Encrypted (S/MIME) message body shows as garbage. The .msg contains the encrypted ciphertext only — without the recipient's certificate the converter can't decrypt it. Open the message in Outlook on a machine with the recipient's certificate installed (the message must show as readable), then save it as a new .msg via File > Save As. The new file contains the decrypted body and converts cleanly.
Embedded objects (Excel sheets pasted via OLE) appear as icons. Outlook stores OLE objects inside .msg as embedded packages with a generic icon for non-Outlook viewers.

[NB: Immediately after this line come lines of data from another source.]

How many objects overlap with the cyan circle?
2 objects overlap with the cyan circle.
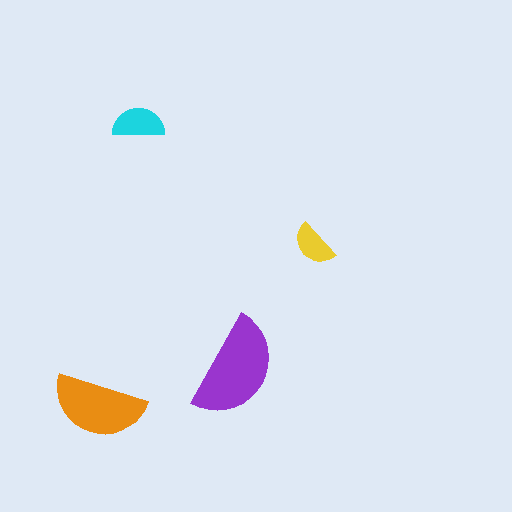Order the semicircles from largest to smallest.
the purple one, the orange one, the cyan one, the yellow one.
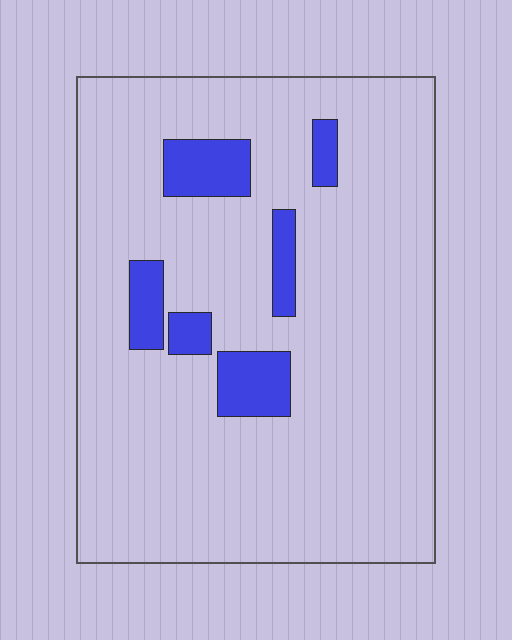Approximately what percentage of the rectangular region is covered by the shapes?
Approximately 10%.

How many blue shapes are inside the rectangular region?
6.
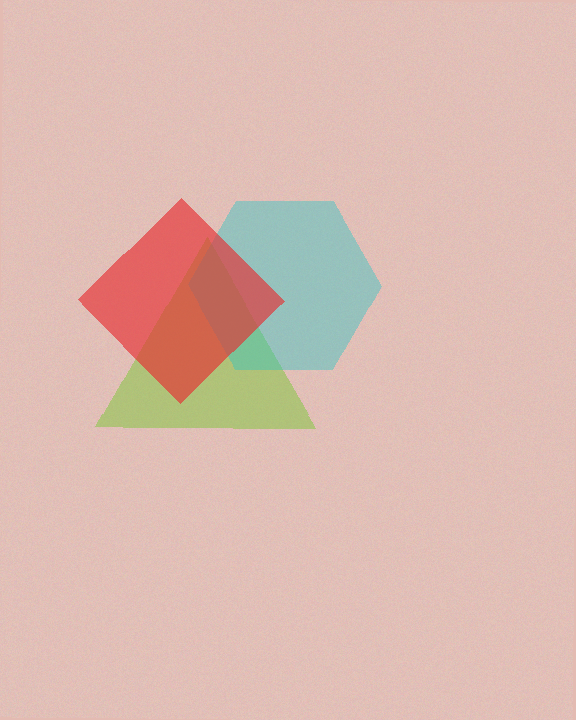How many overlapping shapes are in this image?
There are 3 overlapping shapes in the image.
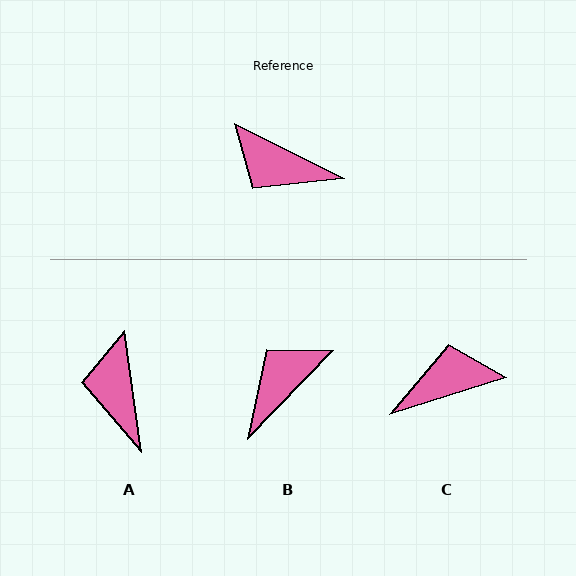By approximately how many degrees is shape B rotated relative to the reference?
Approximately 108 degrees clockwise.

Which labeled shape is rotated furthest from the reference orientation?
C, about 136 degrees away.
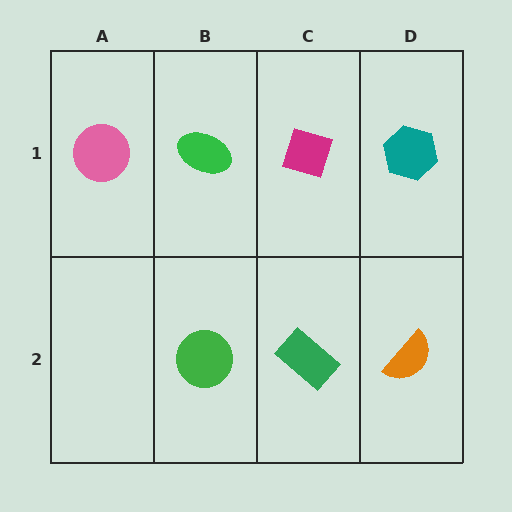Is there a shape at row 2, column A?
No, that cell is empty.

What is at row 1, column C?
A magenta diamond.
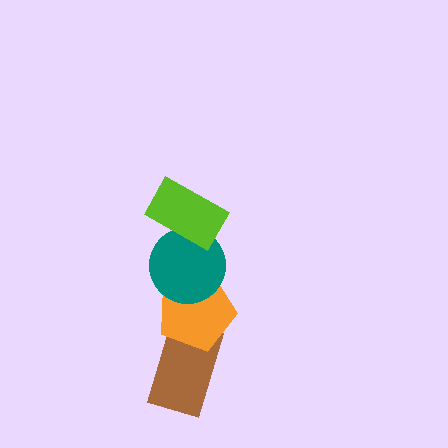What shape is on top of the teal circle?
The lime rectangle is on top of the teal circle.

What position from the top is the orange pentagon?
The orange pentagon is 3rd from the top.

The converter extracts these as separate attachments alongside the PDF rather than embedding the live spreadsheet view.
Non-Latin characters (Cyrillic, Chinese, Arabic, Hebrew) render as boxes or question marks. The MSG character encoding is read from its CodePage MAPI property and the body's Content-Type charset. If both are missing or wrong (a common bug in older bulk-mail systems), open the message in Outlook, click Other Actions > View in Browser to confirm the encoding, then re-save the .msg.